Here is how Coleman describes the classification system provided here:
Differing kinds of structures of action are found in society, depending on the kinds of resources involved in actions, the kinds of actions taken, and the contexts within which the actions are taken. (34)
Here is the legend for the diagram:
|1. Private actions
2. Exchange relations
4. Disjoint authority relations
5. Conjoint authority relations
6. Relations of trust
|7. Disjoint authority systems
8. Conjoint authority systems
9. Systems of trust, collective behavior
10. Norm-generating structures
11. Collective-decision structures
The regions of the diagram are organized into a number of higher-order groups:
A. Purposive action
B. Transfer of rights or resources
C. Unilateral transfer
D. Rights to control action
E. System of relations
F. Events with consequences for many
For example, social events falling in zone 8 have these distinguishing characteristics: they involve a transfer of rights to control action, shifting through unilateral transfer within an existing system of relations. An example might include a party to divorce who surrenders his or her right to control whether the child is moved to another state. This would be a unilateral transfer of control from one party to the other party. Events in zone 7 differ from those in zone 8 only in that they do not reflect unilateral transfer. The same example can be adjusted to a zone 7 case by stipulating that both parties must agree to the transfer of control of the child’s residence.

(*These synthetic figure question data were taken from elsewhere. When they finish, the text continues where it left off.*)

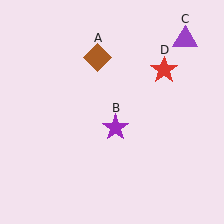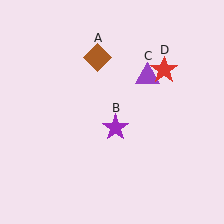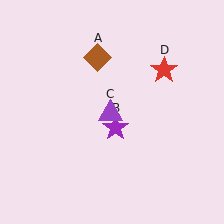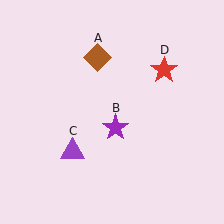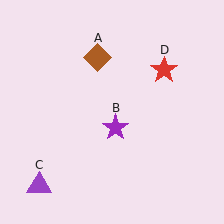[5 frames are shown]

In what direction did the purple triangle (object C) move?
The purple triangle (object C) moved down and to the left.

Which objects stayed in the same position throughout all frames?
Brown diamond (object A) and purple star (object B) and red star (object D) remained stationary.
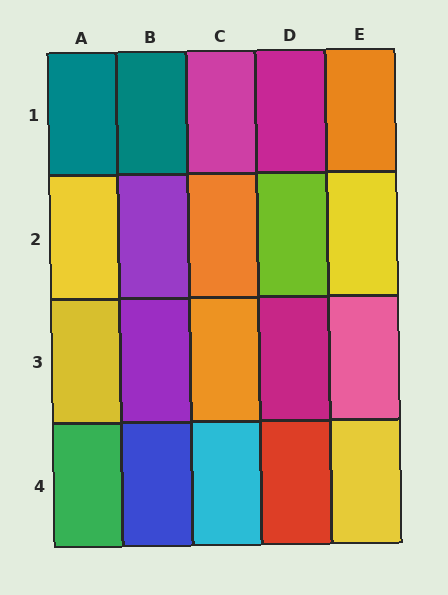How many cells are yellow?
4 cells are yellow.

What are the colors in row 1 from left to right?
Teal, teal, magenta, magenta, orange.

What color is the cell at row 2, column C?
Orange.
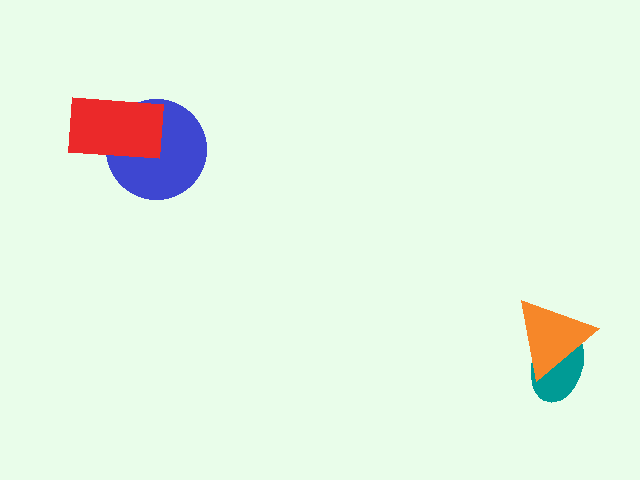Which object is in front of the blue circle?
The red rectangle is in front of the blue circle.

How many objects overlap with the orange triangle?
1 object overlaps with the orange triangle.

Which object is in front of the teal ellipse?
The orange triangle is in front of the teal ellipse.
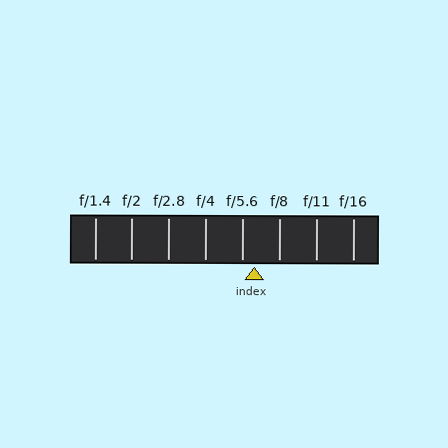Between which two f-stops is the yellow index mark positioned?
The index mark is between f/5.6 and f/8.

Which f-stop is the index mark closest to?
The index mark is closest to f/5.6.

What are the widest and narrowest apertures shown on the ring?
The widest aperture shown is f/1.4 and the narrowest is f/16.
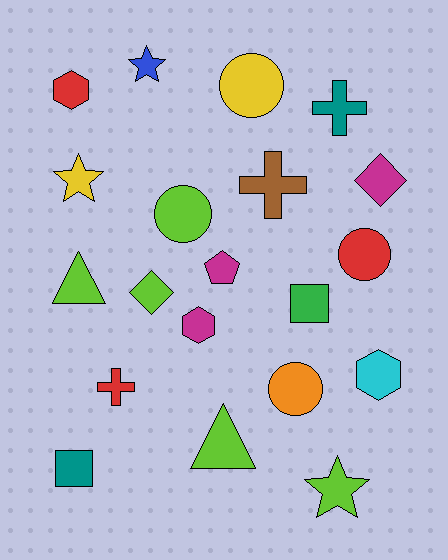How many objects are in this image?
There are 20 objects.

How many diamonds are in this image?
There are 2 diamonds.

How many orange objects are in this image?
There is 1 orange object.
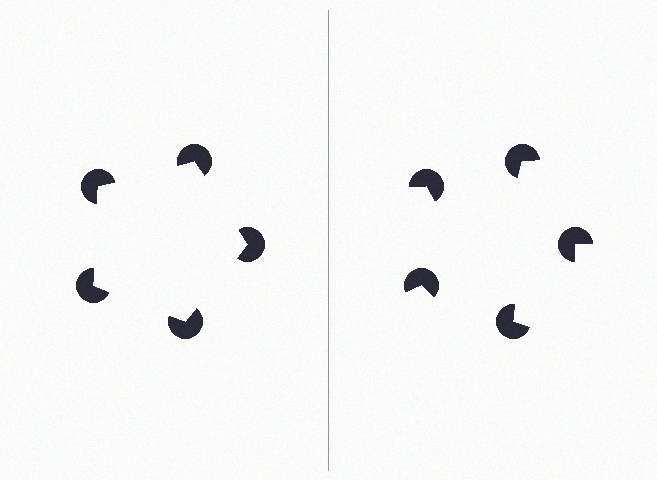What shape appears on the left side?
An illusory pentagon.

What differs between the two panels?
The pac-man discs are positioned identically on both sides; only the wedge orientations differ. On the left they align to a pentagon; on the right they are misaligned.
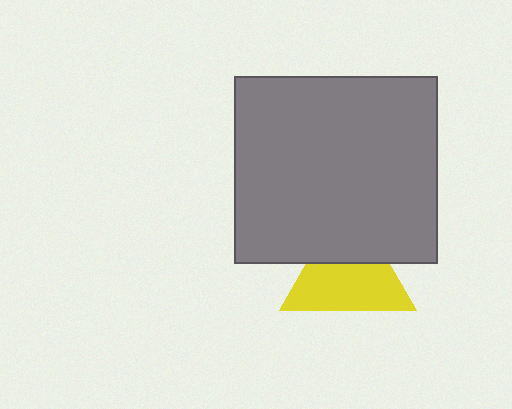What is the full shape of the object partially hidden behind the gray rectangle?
The partially hidden object is a yellow triangle.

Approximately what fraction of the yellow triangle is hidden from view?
Roughly 36% of the yellow triangle is hidden behind the gray rectangle.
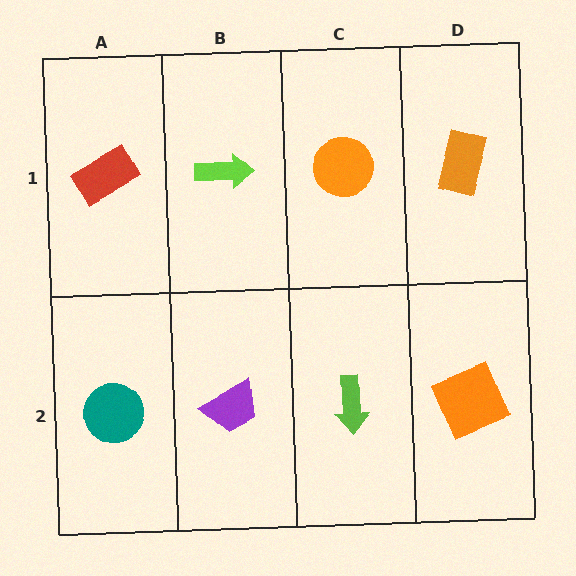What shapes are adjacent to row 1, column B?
A purple trapezoid (row 2, column B), a red rectangle (row 1, column A), an orange circle (row 1, column C).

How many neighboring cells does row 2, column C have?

It is interesting to observe that the whole diagram takes place within the domain of purposive action (A). This illustrates Coleman’s fundamental presupposition about the social world: that social outcomes result from purposive, intentional actions by individuals. If we imagined that religious rituals were purely performative, serving as expressions of inner spiritual experience — we would find that these “social events” have no place in this diagram. Likewise, if we thought that there is an important role for emotion, solidarity, hatred, or love in the social world — we would find that actions and phenomena involving these factors would have no place in the diagram.
It would be interesting to attempt to populate a more complex diagram with an initial structure something like this:
Would this modified scheme give a different orientation to the “sociological imaginary”? Might we imagine that the theories of important intersectional figures like Bourdieu, Tilly, or Foucault might fall in the intersection of all three circles? Would episodes of contentious politics involve actions that are purposive, emotive, and performative? Is there any reason (parsimony, perhaps) to attempt to reduce emotion and performance to a different kind of purpose? Or it is better to honestly recognize the diversity of kinds of action and motivation? My inclination is to think that Coleman’s choice here reflects “rational choice fundamentalism” — the idea that ultimately all human actions are driven by a calculation of consequences. And this assumption seems unjustified.